R.C : Oui, je l’adore, en fait, je l’ai revu, il n’y a pas très longtemps et je l’ai trouvé très inspirant. Et de manière plus générale, l’œuvre d’Ari Folman a influencé mon travail, bien que je pense avoir également puisé mon inspiration dans Persepolis. La nature politique de ces deux films d’animation m’a profondément touché et a été une source d’inspiration dans l’élaboration de mon film. Surtout ce que je ressens en voyant ces films, c’est à quel point à travers le médium de l’animation, nous pouvons réussir à recréer des expériences personnelles auxquelles les spectateurs peuvent s’attacher et s’identifier.
Avec ce qui est en train de se passer en Israël à l’heure actuelle, quelle place accorder à la fiction ?
R.C : J’y pense beaucoup, en fait, je pense de plus en plus à la place de l’art en général en ce moment.
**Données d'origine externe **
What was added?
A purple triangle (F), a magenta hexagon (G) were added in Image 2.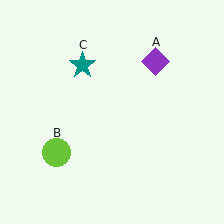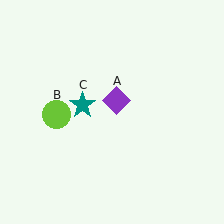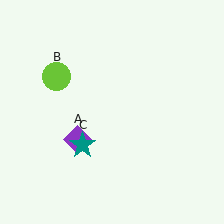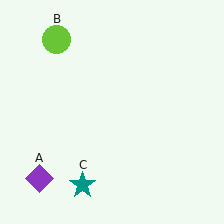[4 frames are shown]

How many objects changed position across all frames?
3 objects changed position: purple diamond (object A), lime circle (object B), teal star (object C).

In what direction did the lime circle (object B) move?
The lime circle (object B) moved up.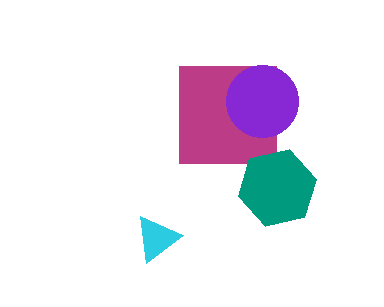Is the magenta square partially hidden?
Yes, it is partially covered by another shape.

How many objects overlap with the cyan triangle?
0 objects overlap with the cyan triangle.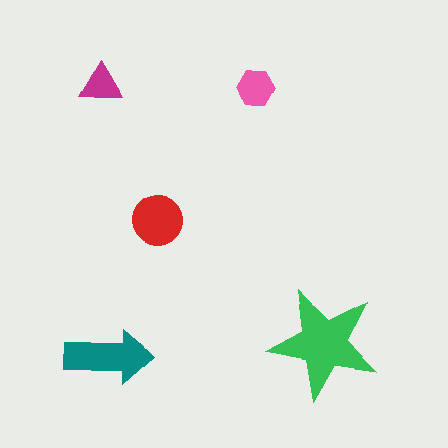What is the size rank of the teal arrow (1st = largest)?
2nd.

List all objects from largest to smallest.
The green star, the teal arrow, the red circle, the pink hexagon, the magenta triangle.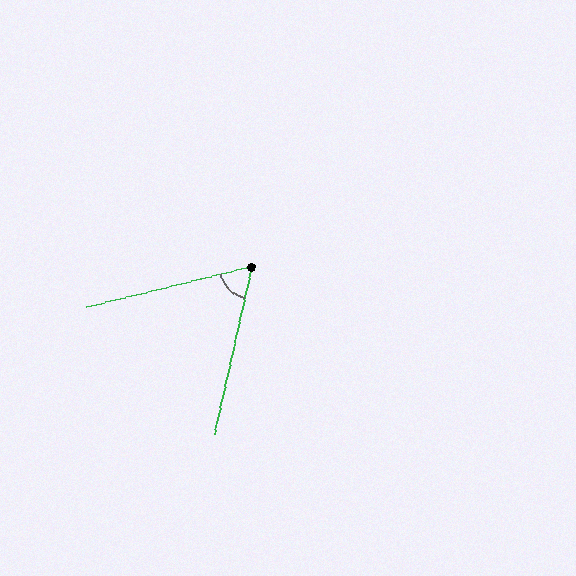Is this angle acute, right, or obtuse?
It is acute.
Je pense qu’on utilise l’art avant tout pour exprimer nos émotions. Surtout dans un moment difficile, on parle de tristesse, de colère, d’amour et de bonheur. Je crois qu’actuellement, c’est l’une des méthodes les plus efficaces pour exprimer nos sentiments. Nous devrions exploiter ces outils narratifs pour nous exprimer et instaurer un dialogue entre des cinéastes et des artistes provenant de pays en conflit, mais qui en tant qu’individus ne le sont pas. À travers l’art et le cinéma, nous avons là un nouveau langage pour amorcer ce dialogue et cette médiation, je trouve cela important.
Comment êtes-vous arrivée à travailler avec Miyu Productions pour Via Dolorosa ?
R.C : J’ai dans un premier temps rencontré Emmanuel-Alain Raynal, le fondateur de Miyu quand j’étais à Lille pour le festival du cinéma européen avec mon film A love letter to the one i made up. Je connaissais déjà ce qu’il pouvait faire et je me disais que ça pouvait être bien de travailler ensemble sur un projet. Je lui ai donc envoyé un dossier pour Via Dolorosa. Très vite, j’ai déménagé sur Paris et on a commencé à chercher des financements pour le film.
Quel est ton point de vue sur l’évolution du court-métrage en Israël et sur l’animation en particulier ?
R.C : Je suis impressionné par le nombre de personnes talentueuses en Israël qui parviennent à créer des œuvres remarquables. Je pense notamment aux Beaux-arts de Bezalel où on trouve vraiment des artistes merveilleux et talentueux. J’espère qu’avec le temps, ils pourront faire de plus en plus de films et être de plus en plus créatifs. Cependant, je suis d’avis qu’avec les événements en cours en Israël, la situation devient très complexe pour l’art et pour les artistes qui y évoluent. On peut réellement voir une détérioration politique à travers la culture et à quel point elle est de moins en moins bien conservée. Et c’est un signal d’alarme, je pense, pour la démocratie et pour la politique en général, parce que la culture doit être indépendante, elle doit être bien entretenue et fière de l’endroit d’où elle vient.